Axé Zumbi Tutu

Baobá - Fundo para Equidade Racial

15 de março de 2022

Desmond Tutu, um dos responsáveis pela queda do apartheid na África do Sul, veio ao Brasil há 34 anos deixando seu legado de luta contra o racismo 

Por Wagner Prado

Há  quase três meses, exatamente em 26 de dezembro de 2021, o mundo perdia um de seus maiores ícones na luta contra o racismo. Acometido por inúmeras infecções originárias de um câncer de próstata, o arcebispo da igreja anglicana Desmond Mpilo Tutu morria aos 90 anos. Laureado com o Prêmio Nobel da Paz em 1984, Tutu foi um lutador incansável pela igualdade racial em seu país, a África do Sul, e viveu para espalhar pelo mundo o seu legado pela luta em favor da liberdade.para o povo negro.

O regime de Apartheid vigorou na África do Sul por 40 anos, de 1948 a 1988, quando foram iniciadas as negociações para seu banimento. Nele, a minoria branca detinha o poder do voto, o poder econômico e o poder político. A maioria negra tinha que se submeter às imposições da minoria. Os negros não podiam ser donos de terras e tinham que viver em zonas residenciais separadas, em total confinamento. Os casamentos entre homens negros e mulheres brancas ou mulheres negras e homens brancos eram proibidos por lei. O Apartheid é considerado uma das maiores atrocidades cometidas pelo Homem, pois separa, oprime, aprisiona, tortura e mata.   

Desmond Tutu esteve no Brasil pela primeira vez em maio de 1987, durante o governo presidente José Sarney. Três anos antes, em 1984, Tutu havia recebido do Comitê Norueguês do Prêmio Nobel, o Nobel da Paz. 

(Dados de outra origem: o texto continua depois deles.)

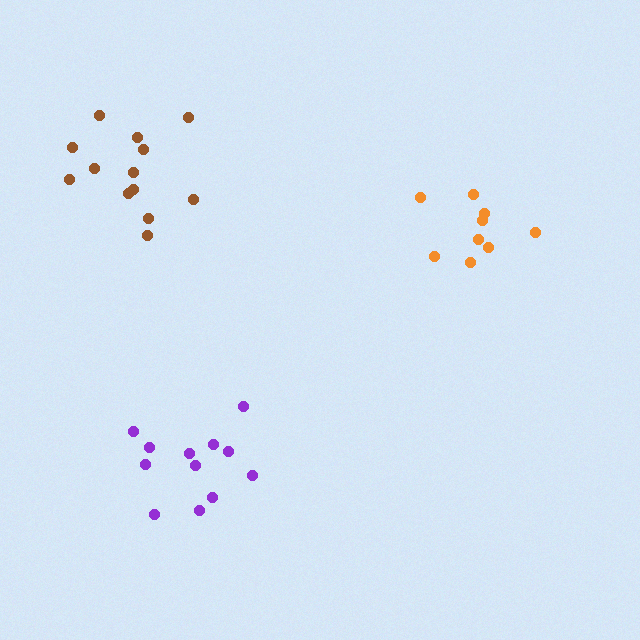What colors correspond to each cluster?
The clusters are colored: brown, purple, orange.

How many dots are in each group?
Group 1: 13 dots, Group 2: 12 dots, Group 3: 9 dots (34 total).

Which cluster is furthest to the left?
The brown cluster is leftmost.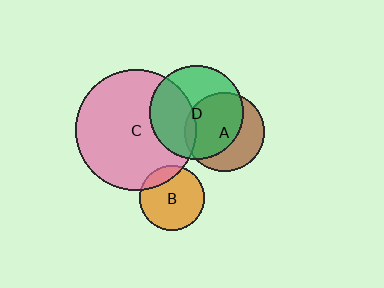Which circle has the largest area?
Circle C (pink).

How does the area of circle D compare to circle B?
Approximately 2.1 times.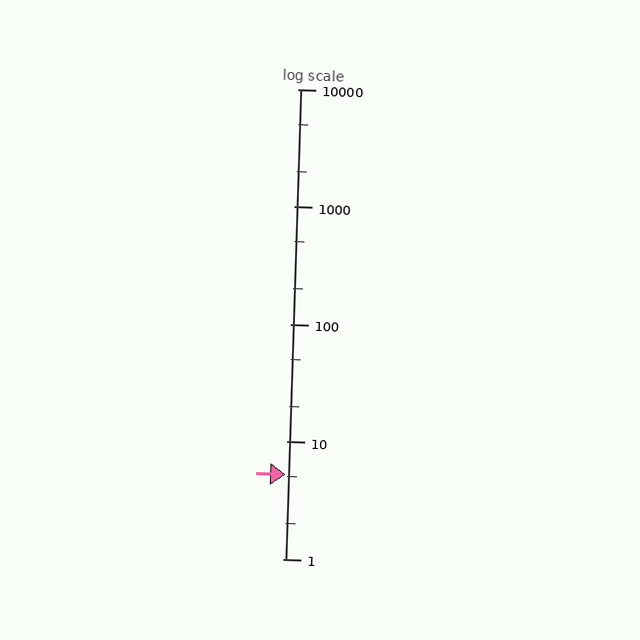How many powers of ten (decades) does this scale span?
The scale spans 4 decades, from 1 to 10000.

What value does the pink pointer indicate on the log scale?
The pointer indicates approximately 5.2.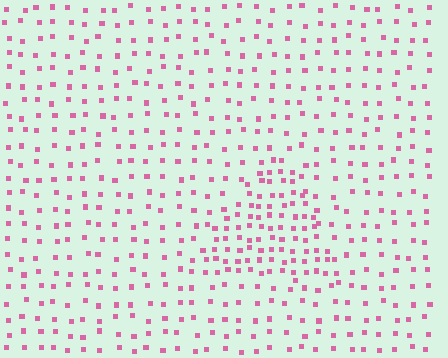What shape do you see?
I see a triangle.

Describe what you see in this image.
The image contains small pink elements arranged at two different densities. A triangle-shaped region is visible where the elements are more densely packed than the surrounding area.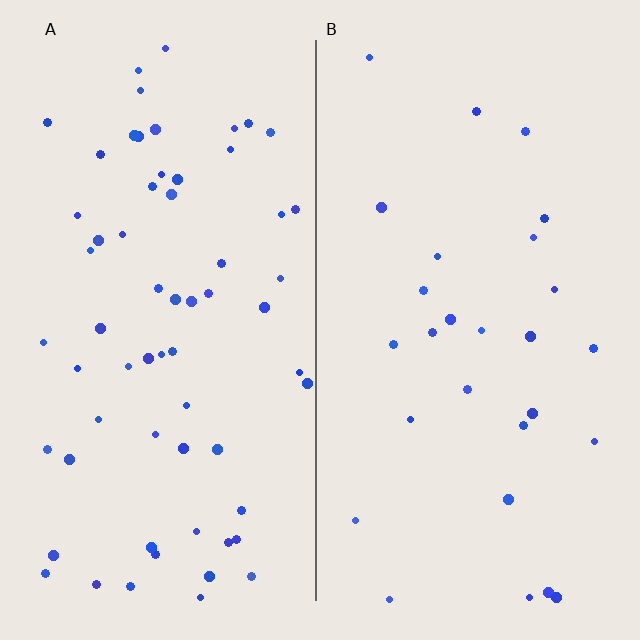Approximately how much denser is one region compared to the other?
Approximately 2.3× — region A over region B.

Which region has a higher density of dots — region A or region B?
A (the left).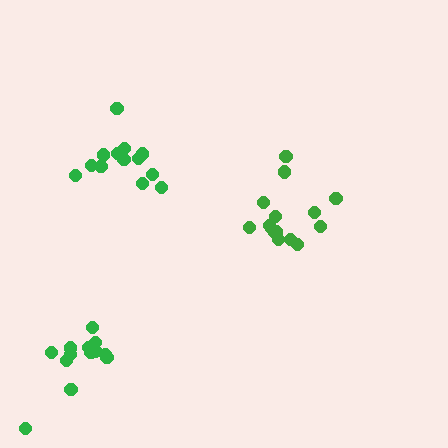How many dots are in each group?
Group 1: 15 dots, Group 2: 13 dots, Group 3: 14 dots (42 total).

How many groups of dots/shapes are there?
There are 3 groups.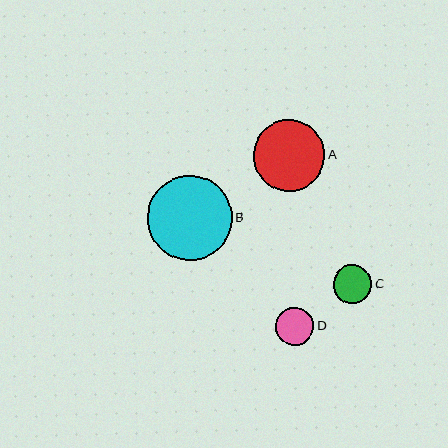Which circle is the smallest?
Circle D is the smallest with a size of approximately 38 pixels.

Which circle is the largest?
Circle B is the largest with a size of approximately 85 pixels.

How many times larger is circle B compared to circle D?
Circle B is approximately 2.2 times the size of circle D.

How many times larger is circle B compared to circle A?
Circle B is approximately 1.2 times the size of circle A.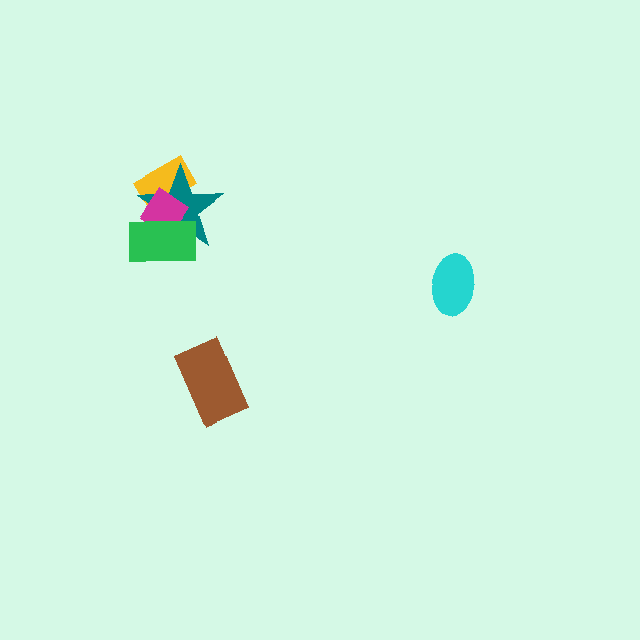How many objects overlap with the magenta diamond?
3 objects overlap with the magenta diamond.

Desmond Tutu saiu da África do Sul e chegou ao Rio de Janeiro onde o Movimento Negro iniciava uma corrida em busca da igualdade racial. Se na África do Sul a segregação era algo institucionalizado, o Brasil da propalada democracia racial separava, oprimia, aprisionava e matava por baixo dos panos. O maior alvo, como demonstram as estatísticas até hoje: a gente preta. No Brasil, assim como na África do pré-apartheid, o Estado não reconhece, não protege, não efetiva e viola os direitos de pessoas negras, incluindo o direito à vida. 

Tutu foi recebido por personagens que têm o nome cravado na história da luta pela liberdade de raça, credo e cor no Brasil. Benedita da Silva, Abdias Nascimento, Januário Garcia (Janu), José (Zé) Miguel, Justo de Carvalho e Milton Gonçalves foram alguns dos que estiveram no Colégio Sion, no Cosme Velho, na recepção a Desmond Tutu. 

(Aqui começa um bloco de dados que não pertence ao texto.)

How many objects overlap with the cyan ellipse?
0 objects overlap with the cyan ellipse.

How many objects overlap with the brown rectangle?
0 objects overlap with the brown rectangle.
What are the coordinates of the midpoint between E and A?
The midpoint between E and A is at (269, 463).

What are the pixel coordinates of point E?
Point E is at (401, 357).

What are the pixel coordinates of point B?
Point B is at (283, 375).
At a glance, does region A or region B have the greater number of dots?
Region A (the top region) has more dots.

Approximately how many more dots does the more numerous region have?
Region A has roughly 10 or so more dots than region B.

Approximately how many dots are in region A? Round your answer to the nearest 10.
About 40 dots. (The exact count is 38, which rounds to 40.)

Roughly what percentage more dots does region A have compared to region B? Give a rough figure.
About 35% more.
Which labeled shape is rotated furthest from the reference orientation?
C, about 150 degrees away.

Vestindo calça cinza e camisa clerical vermelha, o então bispo anglicano mostrou-se encantado com o que via. Sua primeira palavra na saudação aos presentes no auditório do colégio foi “obrigado”, dito em português. Cada manifestação dele era sucedida de muitas palmas e gritos de protesto contra o racismo também existente no Brasil. Desmond Tutu começou sua fala dizendo: “Nunca imaginei que alguém tivesse que brigar para chegar perto de mim e me beijar. Venho aqui em nome de milhões de pessoas vítimas do sistema que é conhecido como o pior sistema depois do nazismo. Quero agradecer ao povo brasileiro pelo apoio que nos deu em nome da paz e da justiça”, disse. 

Abdias Nascimento, que ocupava a presidência da mesa em homenagem a Tutu foi enfático: “Estou altamente  honrado pela tarefa conferida a mim pelos meus companheiros do Movimento Negro do Rio de Janeiro, para saudá-lo e dar boas vindas nesse encontro. A comunidade afro-brasileira tem lutado arduamente por essa oportunidade de se encontrar com o irmão Tutu, pois para nós você simboliza uma luta que também é a nossa. Por essa razão, honrando a resistência afro-brasileira, que organizou os quilombos, culminando na República dos Palmares, permita-me batizá-lo hoje, Bispo Tutu,  com o maior título que os negros desse país poderiam outorgar: ‘Zumbi da África do Sul’. Não nos calaremos até que o mundo esteja livre do Apartheid. Axé Zumbi Tutu!”

O regime do Apartheid foi oficialmente banido da África do Sul em 1994, depois de negociações que foram iniciadas em 1988/1989, ainda com Nelson Mandela na prisão. Em 1990, Mandela foi libertado após cumprir 27 anos de prisão, em 1994 Mandela venceu as eleições e foi declarado presidente da África do Sul. Quem o conduziu para seu primeiro discurso após a posse foi o arcebispo Desmond Tutu.